The first part of the process is the death itself, which may occur at home, in a hospital, or elsewhere. The family begins making arrangements for a funeral and burial or entombment as soon as possible.
Funerals are very different depending on whether they occur in churches or cemeteries, but there are common elements. For example, the body must be prepared for viewing by loved ones at an undertaker’s facility, then transported to a church or cemetery; decisions need to be made about the type of service (religious or secular).
Friends and relatives make their way to the location of the service; someone presides over the services; and finally, people return to their homes following final prayers. All of these activities are handled by a funeral director.
What happens at the viewing?
If the deceased is to be buried, this takes place following a viewing. The body may either lie in an open casket or entombment vault for viewing, or it may have been cremated and interred without any service before the funeral.
Sometimes awake (or vigil) occurs after viewing; this is when friends visit with family members during the evening before burial. In some cases, there may be both events—a viewing for family and friends followed by a wake for others who knew the deceased more casually but want to honour his memory. Grave monuments is a great option as well.

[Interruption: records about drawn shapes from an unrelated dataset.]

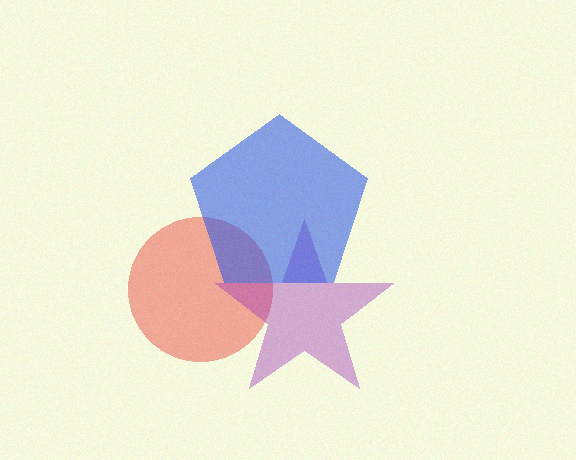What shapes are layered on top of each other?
The layered shapes are: a red circle, a purple star, a blue pentagon.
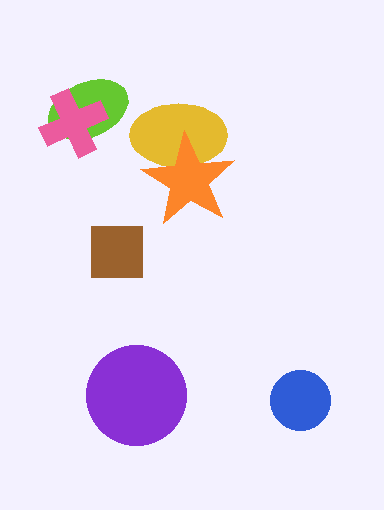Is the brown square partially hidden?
No, no other shape covers it.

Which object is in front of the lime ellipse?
The pink cross is in front of the lime ellipse.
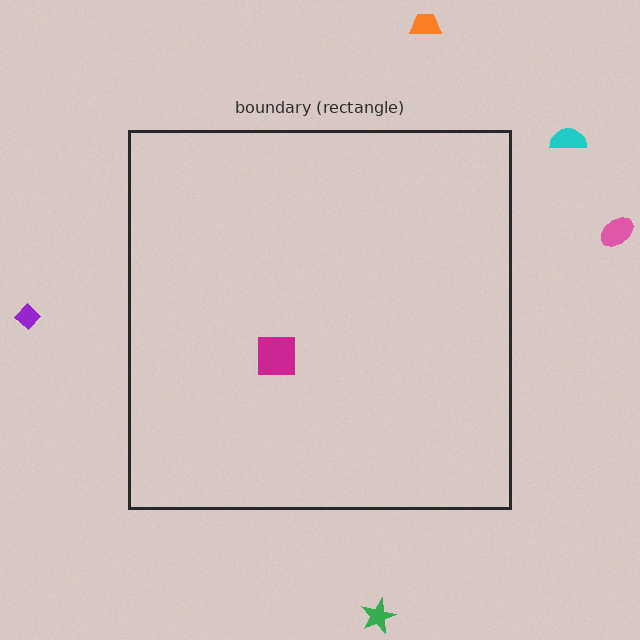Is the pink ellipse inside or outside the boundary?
Outside.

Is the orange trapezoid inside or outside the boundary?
Outside.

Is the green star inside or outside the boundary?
Outside.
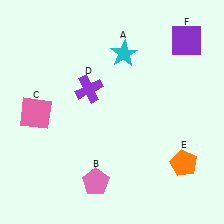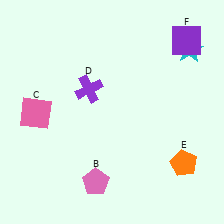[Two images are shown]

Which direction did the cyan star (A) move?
The cyan star (A) moved right.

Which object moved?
The cyan star (A) moved right.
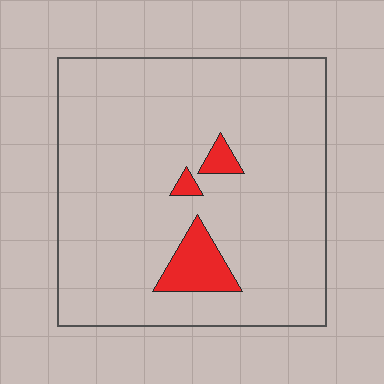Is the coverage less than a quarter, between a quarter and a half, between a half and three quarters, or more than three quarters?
Less than a quarter.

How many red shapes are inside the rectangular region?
3.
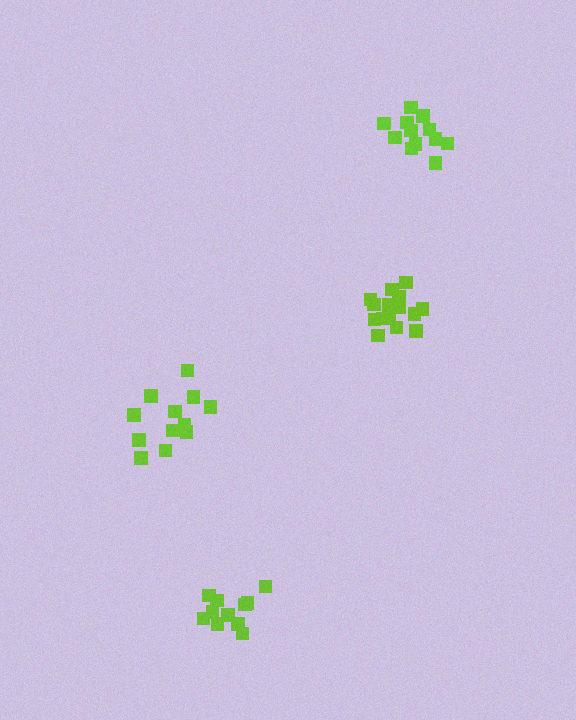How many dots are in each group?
Group 1: 12 dots, Group 2: 11 dots, Group 3: 15 dots, Group 4: 12 dots (50 total).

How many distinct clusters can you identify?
There are 4 distinct clusters.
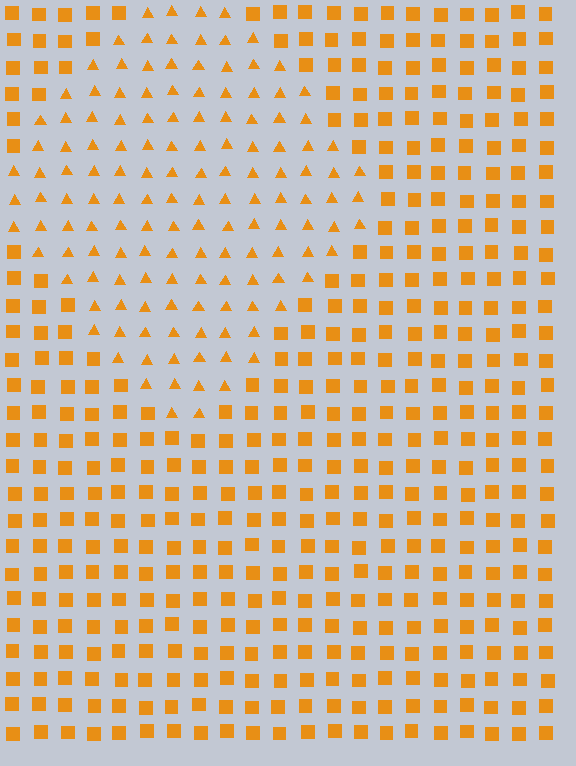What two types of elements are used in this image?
The image uses triangles inside the diamond region and squares outside it.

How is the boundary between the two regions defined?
The boundary is defined by a change in element shape: triangles inside vs. squares outside. All elements share the same color and spacing.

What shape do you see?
I see a diamond.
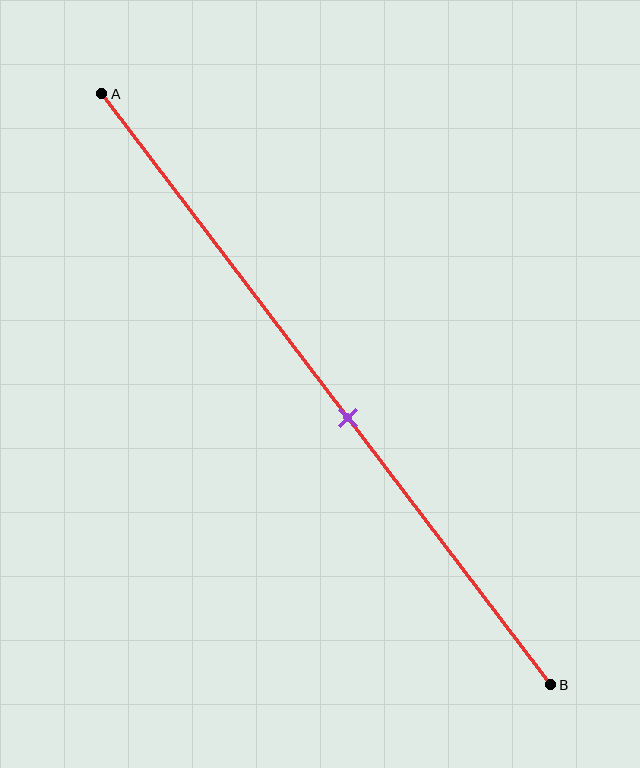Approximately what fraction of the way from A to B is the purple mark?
The purple mark is approximately 55% of the way from A to B.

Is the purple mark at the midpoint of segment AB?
No, the mark is at about 55% from A, not at the 50% midpoint.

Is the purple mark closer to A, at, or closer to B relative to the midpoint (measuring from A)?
The purple mark is closer to point B than the midpoint of segment AB.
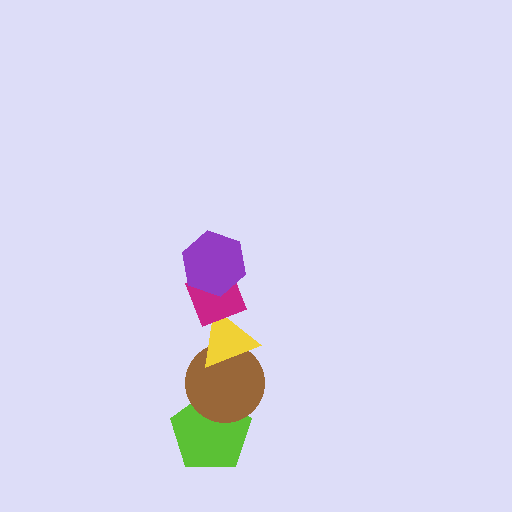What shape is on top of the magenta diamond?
The purple hexagon is on top of the magenta diamond.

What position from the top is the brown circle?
The brown circle is 4th from the top.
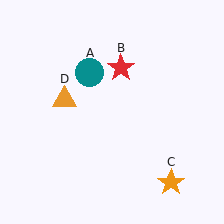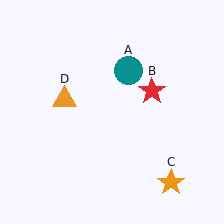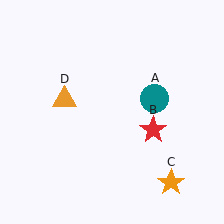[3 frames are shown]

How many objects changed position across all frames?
2 objects changed position: teal circle (object A), red star (object B).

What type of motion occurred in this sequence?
The teal circle (object A), red star (object B) rotated clockwise around the center of the scene.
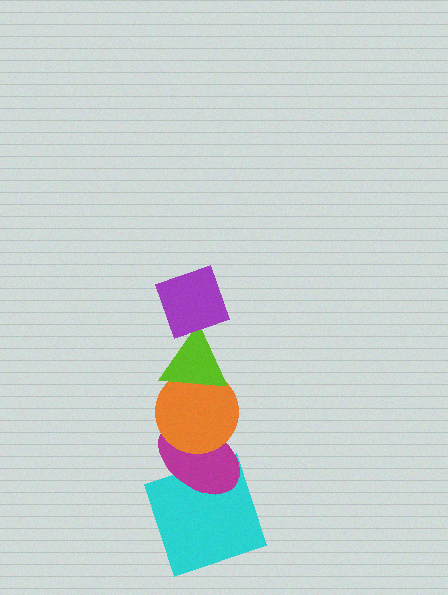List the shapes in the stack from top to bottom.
From top to bottom: the purple diamond, the lime triangle, the orange circle, the magenta ellipse, the cyan square.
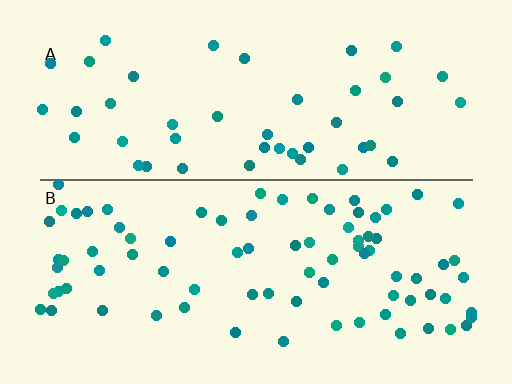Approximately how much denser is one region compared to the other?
Approximately 1.7× — region B over region A.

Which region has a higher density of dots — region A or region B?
B (the bottom).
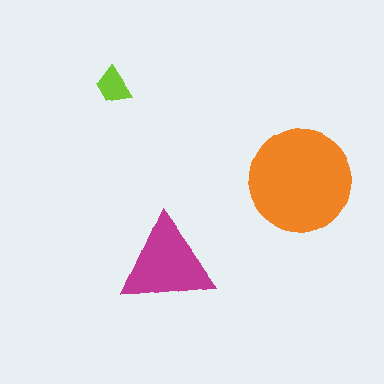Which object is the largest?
The orange circle.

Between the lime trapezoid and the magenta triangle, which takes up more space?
The magenta triangle.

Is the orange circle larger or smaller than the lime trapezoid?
Larger.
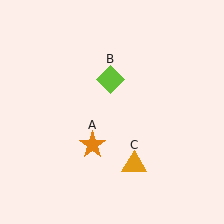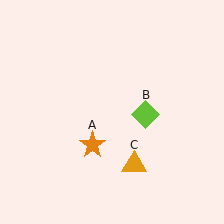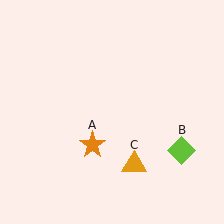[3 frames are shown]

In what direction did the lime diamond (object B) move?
The lime diamond (object B) moved down and to the right.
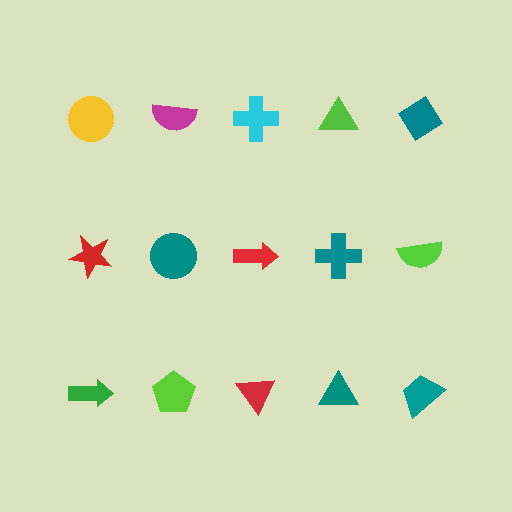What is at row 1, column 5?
A teal diamond.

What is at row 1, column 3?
A cyan cross.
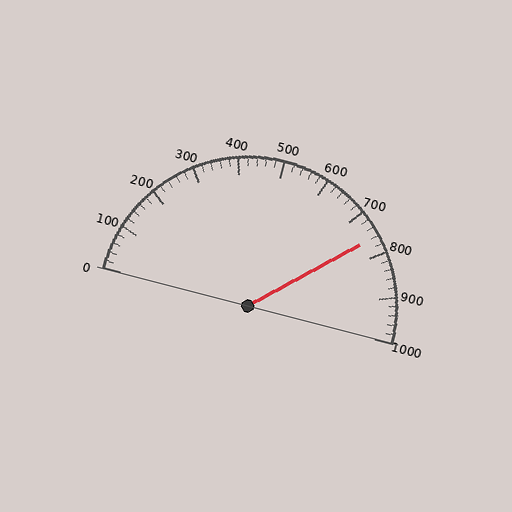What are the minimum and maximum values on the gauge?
The gauge ranges from 0 to 1000.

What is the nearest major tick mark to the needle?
The nearest major tick mark is 800.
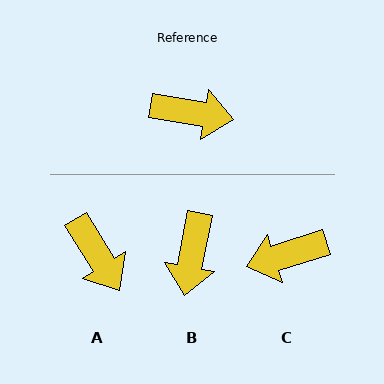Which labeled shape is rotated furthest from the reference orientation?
C, about 153 degrees away.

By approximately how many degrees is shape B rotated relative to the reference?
Approximately 91 degrees clockwise.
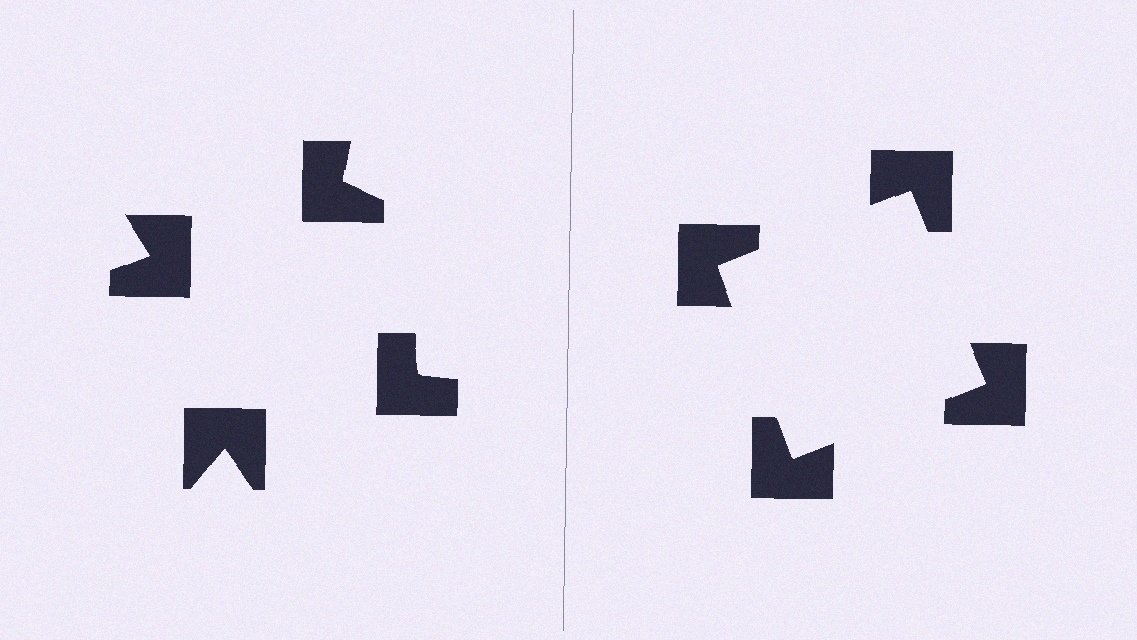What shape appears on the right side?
An illusory square.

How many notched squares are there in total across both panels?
8 — 4 on each side.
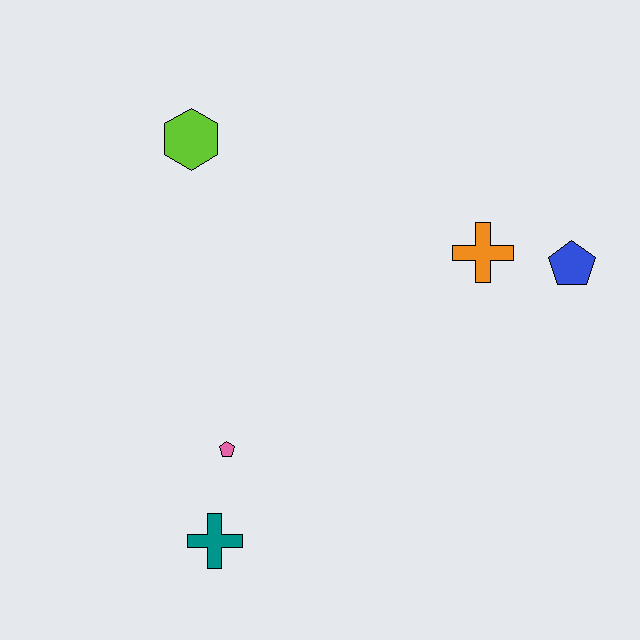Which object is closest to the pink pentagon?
The teal cross is closest to the pink pentagon.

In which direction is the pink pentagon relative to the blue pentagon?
The pink pentagon is to the left of the blue pentagon.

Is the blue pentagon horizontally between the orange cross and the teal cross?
No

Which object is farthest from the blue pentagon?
The teal cross is farthest from the blue pentagon.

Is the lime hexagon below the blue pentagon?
No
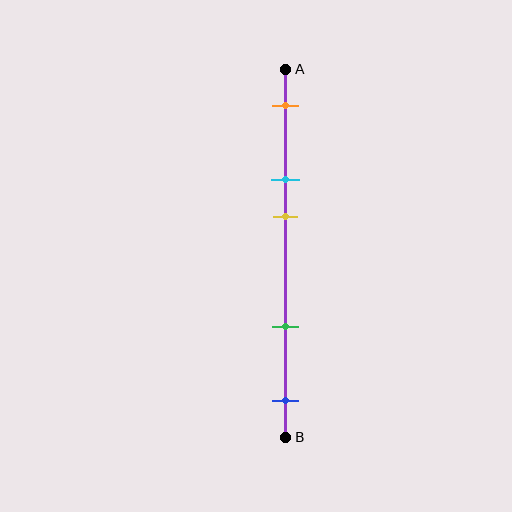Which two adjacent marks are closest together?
The cyan and yellow marks are the closest adjacent pair.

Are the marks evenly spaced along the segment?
No, the marks are not evenly spaced.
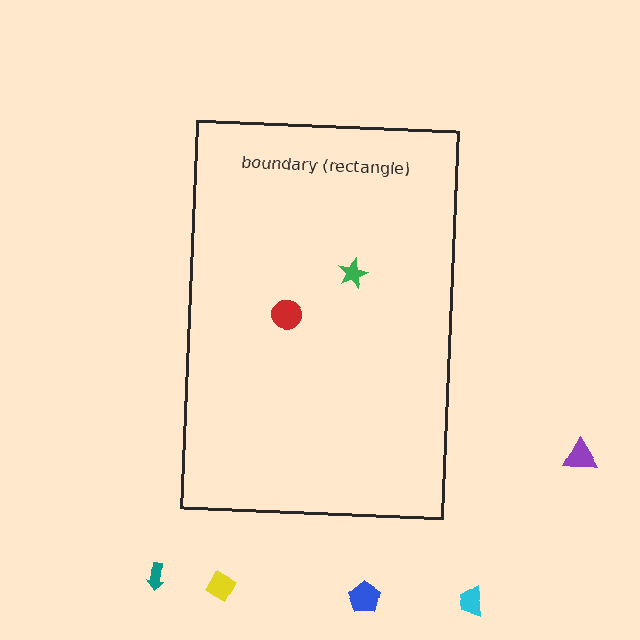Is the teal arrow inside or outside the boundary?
Outside.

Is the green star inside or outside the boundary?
Inside.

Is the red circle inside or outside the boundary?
Inside.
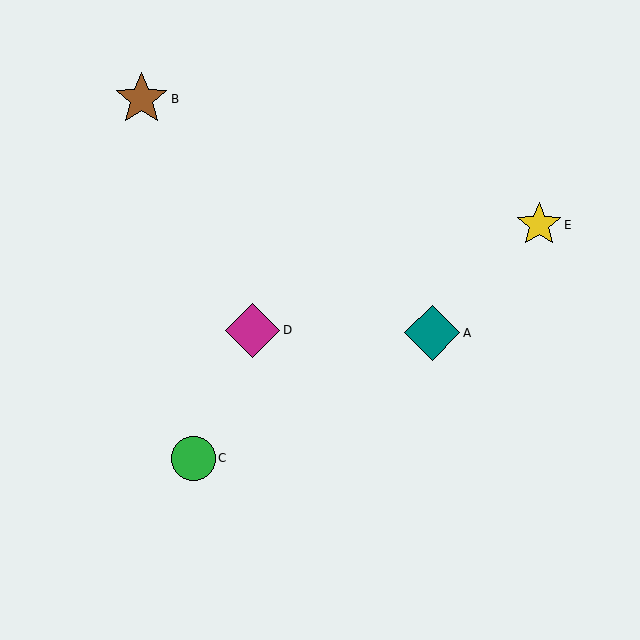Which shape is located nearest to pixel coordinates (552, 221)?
The yellow star (labeled E) at (539, 225) is nearest to that location.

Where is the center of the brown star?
The center of the brown star is at (142, 99).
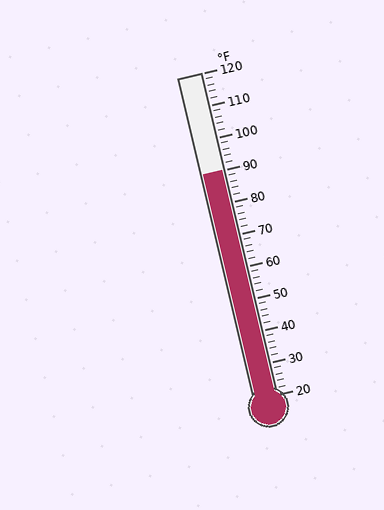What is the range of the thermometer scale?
The thermometer scale ranges from 20°F to 120°F.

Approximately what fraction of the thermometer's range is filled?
The thermometer is filled to approximately 70% of its range.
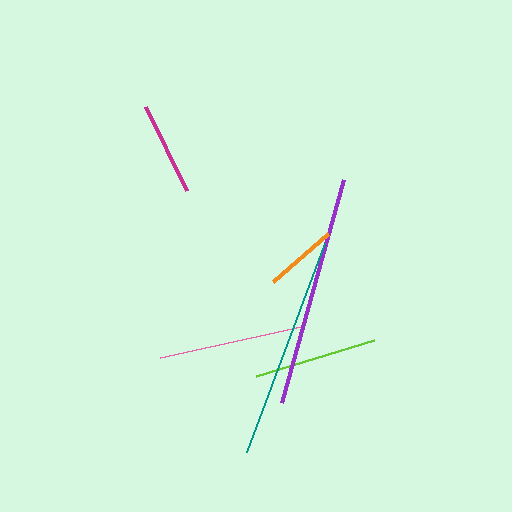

While wakes originated as opportunities for people to eat and drink in memory of the deceased, they have evolved to be more of a time for quiet reflection.
Funerals also can include:
- The singing of hymns or spiritual music.
- Speeches about the person who has died and remembrances by close associates and friends.
- A videotape presentation of the person’s life, especially if they weren’t well known in their community.
What is said during the service varies from one place to another and maybe organized around particular themes:
- Praising God for a life lived; praising God instead of mourning death was once common; thanking God for answered prayers.
- Remembering the person who has died with stories, anecdotes, and details about their life.
- Sharing memories of how the person touched other people’s lives.
What happens during burial?
The funeral service usually lasts from 20 minutes to an hour and a half. It begins with a procession—usually in front of the hearse—of family members, pallbearers, clergy, organists and choir members (if any), ushers, musicians (if any), guests of honour such as eulogists and special guests (such as relatives who have travelled far to attend) walking through the cemetery grounds to the place where interment will take place.
Then, the officiant may invite people to come forward for a blessing or some other gesture and invite the family to participate in a ritual such as tossing flowers onto the casket before it is lowered into the ground.
Anyone who wishes to speak briefly can do so; then, there may be another hymn sung. A prayer of committal concludes the service with clergy and audience responding, “Amen.”